6 NO EXILIO: DE ‘NOSTALGIA’ A ‘O SACRIFÍCIO’
Em Nostalgia (Nostalghia, 1983), o realizador trata do regresso de uma grande figura da cultura russa, acompanhando a viagem do poeta Andrei Gorchakov, que vai à Itália com o objectivo de recolher material sobre a vida do músico Sosnovsky. Acompanhado por Eugénia, a sua guia italiana, o protagonista conhece Domenico, um morador local que todos consideram um louco, pois, no passado, fechou-se com a família dentro de casa por vários anos, esperando pelo fim do mundo. Gorchakov e Domenico são muito diferentes, mas ambos sentem-se incompreendidos e vivem num isolamento que cresce a cada momento. O primeiro é acometido de um profundo sentimento de saudade da sua casa, da terra natal e dos seus entes queridos; o segundo entende que a sociedade tomou um rumo equivocado e que, para corrigi-lo, seria necessário recomeçar do zero. Um e outro acabam por materializar as suas ideias e a sua fé de forma absolutamente arrebatadora: Domenico declamando fervorosamente para as silenciosas estátuas na praça, enquanto Gorchakov cumpre sua promessa de atravessar a piscina de Santa Catarina com a pequena vela acesa. Este filme foi o primeiro realizado por Tarkovsky fora do seu país e talvez seja justamente por isso que o sentimento de nostalgia se evidencia nele de forma tão incisiva. Depois de concluído o filme, Tarkovsky e a mulher, que sempre demonstraram uma certa oposição ao regime, decidem desertar e nunca mais voltaram à URSS, apesar do cineasta passar o resto de seus dias tentando persuadir as autoridades soviéticas a permitir que seu pai e seu filho viessem ao seu encontro.
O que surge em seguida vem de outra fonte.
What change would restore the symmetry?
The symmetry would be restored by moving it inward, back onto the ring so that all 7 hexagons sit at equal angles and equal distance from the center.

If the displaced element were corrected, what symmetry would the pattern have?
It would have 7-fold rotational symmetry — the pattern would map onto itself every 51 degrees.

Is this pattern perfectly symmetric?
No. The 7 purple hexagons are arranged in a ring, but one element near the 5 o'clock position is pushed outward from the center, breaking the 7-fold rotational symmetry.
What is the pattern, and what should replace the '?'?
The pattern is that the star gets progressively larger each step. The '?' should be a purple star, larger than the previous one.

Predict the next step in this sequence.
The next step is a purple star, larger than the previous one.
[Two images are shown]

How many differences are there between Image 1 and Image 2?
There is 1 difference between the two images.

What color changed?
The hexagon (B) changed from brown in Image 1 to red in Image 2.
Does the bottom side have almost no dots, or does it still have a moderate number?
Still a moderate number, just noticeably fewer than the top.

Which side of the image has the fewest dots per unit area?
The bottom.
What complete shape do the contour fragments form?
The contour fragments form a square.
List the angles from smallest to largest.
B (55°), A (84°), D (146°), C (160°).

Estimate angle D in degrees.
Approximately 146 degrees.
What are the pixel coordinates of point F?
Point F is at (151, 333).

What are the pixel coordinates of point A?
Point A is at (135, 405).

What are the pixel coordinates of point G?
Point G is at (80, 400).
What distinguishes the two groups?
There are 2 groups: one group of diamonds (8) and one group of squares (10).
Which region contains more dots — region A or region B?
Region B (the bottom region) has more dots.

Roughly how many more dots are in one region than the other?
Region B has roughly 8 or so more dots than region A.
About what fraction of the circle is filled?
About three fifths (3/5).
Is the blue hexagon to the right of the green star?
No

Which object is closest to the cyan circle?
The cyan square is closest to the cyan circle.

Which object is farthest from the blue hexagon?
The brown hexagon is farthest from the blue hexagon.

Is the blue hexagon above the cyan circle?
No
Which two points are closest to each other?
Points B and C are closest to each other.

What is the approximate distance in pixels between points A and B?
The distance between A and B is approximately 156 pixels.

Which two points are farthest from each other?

O último trabalho do realizador foi O Sacrifício (Offret - Sacrificatio, 1986). Filmado na Suécia e pouco tempo antes de sua morte, por cancro, ganhou quatro prêmios no Festival de Cannes e conta com a participação de colaboradores habituais de Ingmar Bergman, um dos cineastas que Tarkowsky sempre admirou. Alexander (Erland Josephson), um actor retirado dos palcos, sente-se preocupado com a perda de espiritualidade no mundo, mas apesar disso a sua família e amigos reúnem-se para festejar o seu aniversário. A aparente melancolia do grupo transforma-se num incontido desespero quando rebenta uma guerra nuclear entre as potências globais. Face à iminente possibilidade de aniquilação, o protagonista toma a única atitude capaz de salvar aqueles que ama: visitar a estranhíssima Maria, que seu amigo carteiro jura ser uma feiticeira. Com uma fotografia fantástica e discutindo temas invariavelmente fundamentais ainda para o mundo de hoje, o filme é uma verdadeira elegia da fé e da incrível força de que dispõe o homem comum para lutar contra a predeterminação e estabelecer um destino próprio, tanto para si quanto para seus semelhantes.